5. Create IAM Role for ECS Execution

An IAM Role is an entity that defines a set of permissions for making AWS service requests.

We will require one to execute our ECS Tasks

data "aws_iam_policy_document" "ecs_task_execution_role" {
  version = "2012-10-17"
  statement {
    sid     = ""
    effect  = "Allow"
    actions = ["sts:AssumeRole"]

    principals {
      type        = "Service"
      identifiers = ["ecs-tasks.amazonaws.com"]
    }
  }
}

resource "aws_iam_role" "ecs_task_execution_role" {
  name               = "ecs-staging-execution-role"
  assume_role_policy = data.aws_iam_policy_document.ecs_task_execution_role.json
}

resource "aws_iam_role_policy_attachment" "ecs_task_execution_role" {
  role       = aws_iam_role.ecs_task_execution_role.name
  policy_arn = "arn:aws:iam::aws:policy/service-role/AmazonECSTaskExecutionRolePolicy"
}

6. Create Task Definitions

This a blueprint that describes how a docker container should launch.

A running instance based on a Task Definition is called a Task.

//dummyapp.json.tpl

[
  {
    "name": "dummyapi",
    "image": "${aws_ecr_repository}:${tag}",
    "essential": true,
    "logConfiguration": {
      "logDriver": "awslogs",
      "options": {
        "awslogs-region": "eu-west-2",
        "awslogs-stream-prefix": "dummyapi-staging-service",
        "awslogs-group": "awslogs-dummyapi-staging"
      }
    },
    "portMappings": [
      {
        "containerPort": 4000,
        "hostPort": 4000,
        "protocol": "tcp"
      }
    ],
    "cpu": 1,
    "environment": [
      {
        "name": "NODE_ENV",
        "value": "staging"
      },
      {
        "name": "PORT",
        "value": "4000"
      }
    ],
    "ulimits": [
      {
        "name": "nofile",
        "softLimit": 65536,
        "hardLimit": 65536
      }
    ],
    "mountPoints": [],
    "memory": 2048,
    "volumesFrom": []
  }
]

data "template_file" "sproutlyapp" {
  template = file("./dummyapp.json.tpl")
  vars = {
    aws_ecr_repository = aws_ecr_repository.repo.repository_url
    tag                = "latest"
    app_port           = 80
  }
}

resource "aws_ecs_task_definition" "service" {
  family                   = "dummyapi-staging"
  network_mode             = "awsvpc"
  execution_role_arn       = aws_iam_role.ecs_task_execution_role.arn
  cpu                      = 256
  memory                   = 2048
  requires_compatibilities = ["FARGATE"]
  container_definitions    = data.template_file.sproutlyapp.rendered
  tags = {
    Environment = "staging"
    Application = "dummyapi"
  }
}

7. Create ECS Service

An Amazon ECS service enables you to run and maintain a specified number of instances of a task definition simultaneously in an Amazon ECS cluster.

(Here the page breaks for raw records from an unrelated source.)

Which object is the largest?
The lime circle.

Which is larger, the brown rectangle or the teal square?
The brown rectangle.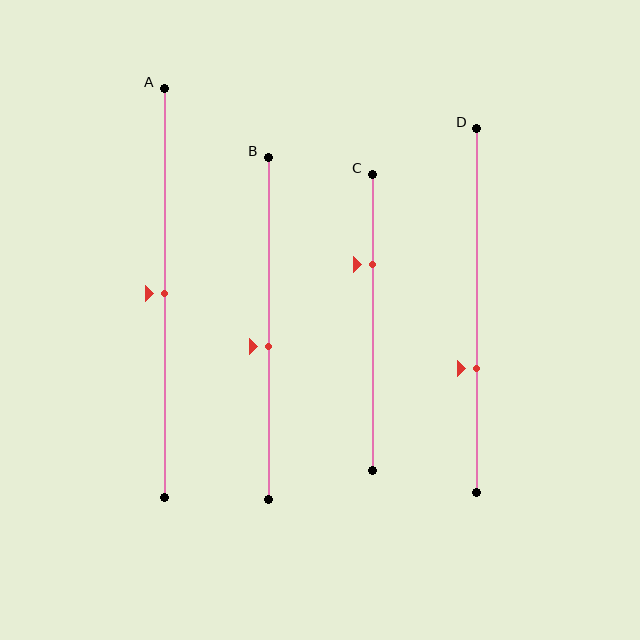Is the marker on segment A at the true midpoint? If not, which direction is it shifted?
Yes, the marker on segment A is at the true midpoint.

We will be combining a couple of resources defined earlier to setup and run our service

resource "aws_ecs_service" "staging" {
  name            = "staging"
  cluster         = aws_ecs_cluster.staging.id
  task_definition = aws_ecs_task_definition.service.arn
  desired_count   = 1
  launch_type     = "FARGATE"

  network_configuration {
    security_groups  = [aws_security_group.ecs_tasks.id]
    subnets          = data.aws_subnet_ids.default.ids
    assign_public_ip = true
  }

  load_balancer {
    target_group_arn = aws_lb_target_group.staging.arn
    container_name   = "sproutlyapi"
    container_port   = 4000
  }

  depends_on = [aws_lb_listener.https_forward, aws_iam_role_policy_attachment.ecs_task_execution_role]

  tags = {
    Environment = "staging"
    Application = "sproutlyapi"
  }
}

8. Create CloudWatch group for ECS logs

You can configure the containers in your tasks to send log information to CloudWatch Logs.

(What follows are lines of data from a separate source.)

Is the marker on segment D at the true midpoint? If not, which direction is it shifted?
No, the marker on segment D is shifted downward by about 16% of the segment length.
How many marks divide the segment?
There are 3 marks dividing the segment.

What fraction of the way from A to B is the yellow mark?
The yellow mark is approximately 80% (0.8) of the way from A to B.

We will provision this in order to be able to collect and view logs from our containers

resource "aws_cloudwatch_log_group" "dummyapi" {
  name = "awslogs-dummyapi-staging"

  tags = {
    Environment = "staging"
    Application = "dummyapi"
  }
}

With that setup, we will need a way to build our local application environment into a Docker Image, Tag it and push it to the Elastic Container Repository where it will be picked up by ECR via the rules specified in the lifecycle policy and run as a Task on our ECS Cluster.

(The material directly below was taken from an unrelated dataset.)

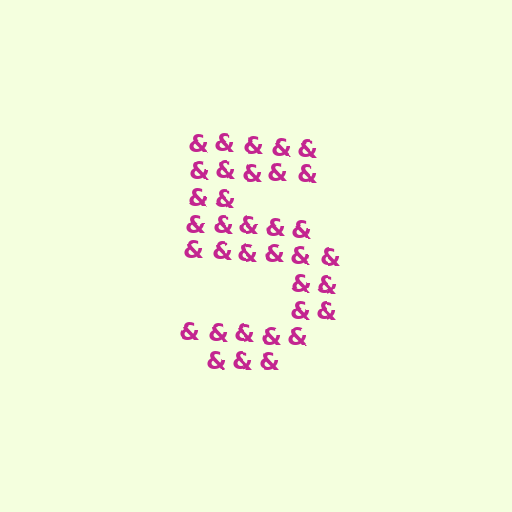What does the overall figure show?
The overall figure shows the digit 5.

We will make use of a Bash script to carry out these steps, and thanks to Terraform's local-exec provisioner, we will be able to run the script during the provisioning of our infrastructure

var.source_path is the path to where your application's Dockerfile (required to build Docker Image) resides

// example -> ./push.sh . 123456789012.dkr.ecr.us-west-1.amazonaws.com/hello-world latest

resource "null_resource" "push" {
  provisioner "local-exec" {
     command     = "${coalesce("push.sh", "${path.module}/push.sh")} ${var.source_path} ${aws_ecr_repository.repo.repository_url} ${var.tag}"
     interpreter = ["bash", "-c"]
  }
}

#!/bin/bash
# 
# Builds a Docker image and pushes to an AWS ECR repository

# name of the file - push.sh

set -e

source_path="$1" # 1st argument from command line
repository_url="$2" # 2nd argument from command line
tag="${3:-latest}" # Checks if 3rd argument exists, if not, use "latest"

# splits string using '.' and picks 4th item
region="$(echo "$repository_url" | cut -d. -f4)" 

# splits string using '/' and picks 2nd item
image_name="$(echo "$repository_url" | cut -d/ -f2)" 

# builds docker image
(cd "$source_path" && docker build -t "$image_name" .) 

# login to ecr
$(aws ecr get-login --no-include-email --region "$region") 

# tag image
docker tag "$image_name" "$repository_url":"$tag"

# push image
docker push "$repository_url":"$tag"

We can proceed to run terraform plan which will give us an overview of how our infrastructure is going to be provisioned before actually being provisioned.

This is an essential feature of Terraform as it ensures we validate our infrastructure before execution.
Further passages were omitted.